Craft stores sometimes have those  giant wine glasses, a native pede would be cool.  I used to do betta fish in them, hydor makes a combo filter heater that fits in them and can be easily disguised.


----------



## Silberrücken (Mar 3, 2014)

Do raise an Antlion nymph... the adults are really cool!
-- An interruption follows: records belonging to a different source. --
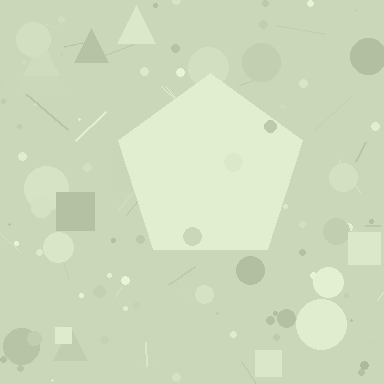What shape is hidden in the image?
A pentagon is hidden in the image.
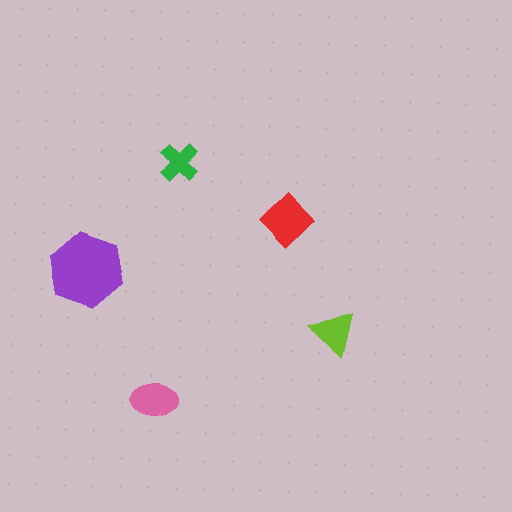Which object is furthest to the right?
The lime triangle is rightmost.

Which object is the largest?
The purple hexagon.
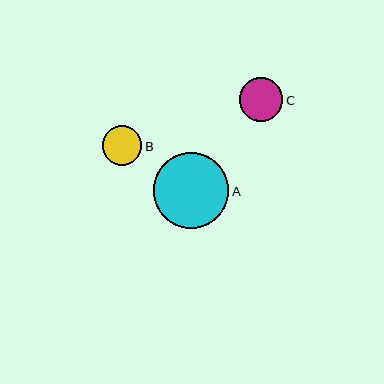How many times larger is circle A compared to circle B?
Circle A is approximately 1.9 times the size of circle B.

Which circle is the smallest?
Circle B is the smallest with a size of approximately 39 pixels.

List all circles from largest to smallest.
From largest to smallest: A, C, B.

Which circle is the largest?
Circle A is the largest with a size of approximately 75 pixels.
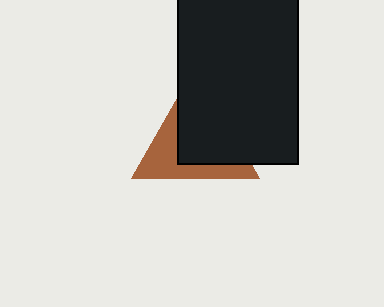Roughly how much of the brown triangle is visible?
A small part of it is visible (roughly 41%).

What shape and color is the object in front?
The object in front is a black rectangle.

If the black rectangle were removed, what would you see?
You would see the complete brown triangle.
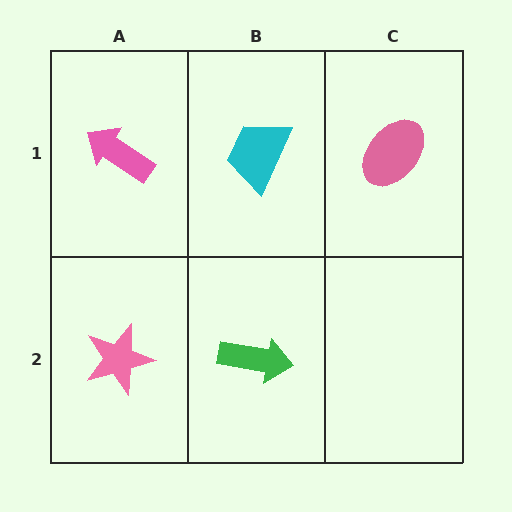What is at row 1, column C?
A pink ellipse.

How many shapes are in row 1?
3 shapes.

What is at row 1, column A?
A pink arrow.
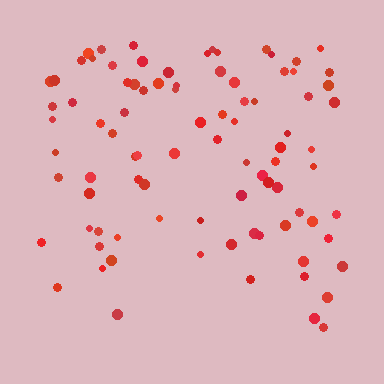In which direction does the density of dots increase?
From bottom to top, with the top side densest.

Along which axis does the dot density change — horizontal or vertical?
Vertical.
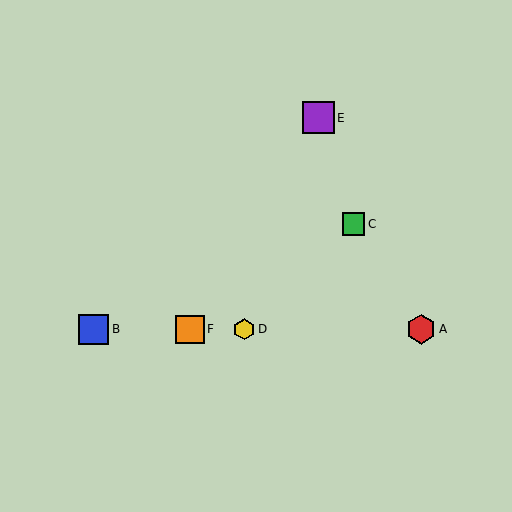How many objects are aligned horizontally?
4 objects (A, B, D, F) are aligned horizontally.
Here's mine:



Using a wine glass is a neat idea.


----------



## loganhopeless (Mar 4, 2014)

Silberrücken said:


> Do raise an Antlion nymph... the adults are really cool! Here's mine:
> 
> 
> 
> Using a wine glass is a neat idea.


Do you just catch yours outside?


Sent from my iPhone using Tapatalk


----------



## Silberrücken (Mar 4, 2014)

loganhopeless said:


> Do you just catch yours outside?


This one I did. I had been watching/feeding a nymph that had a huge pit. One day I saw the adult hanging onto grass right next to the pit. Captured it, photographed it, and returned it to the grass. Very calm and cool adult.


----------



## loganhopeless (Mar 4, 2014)

Silberrücken said:


> This one I did. I had been watching/feeding a nymph that had a huge pit. One day I saw the adult hanging onto grass right next to the pit. Captured it, photographed it, and returned it to the grass. Very calm and cool adult.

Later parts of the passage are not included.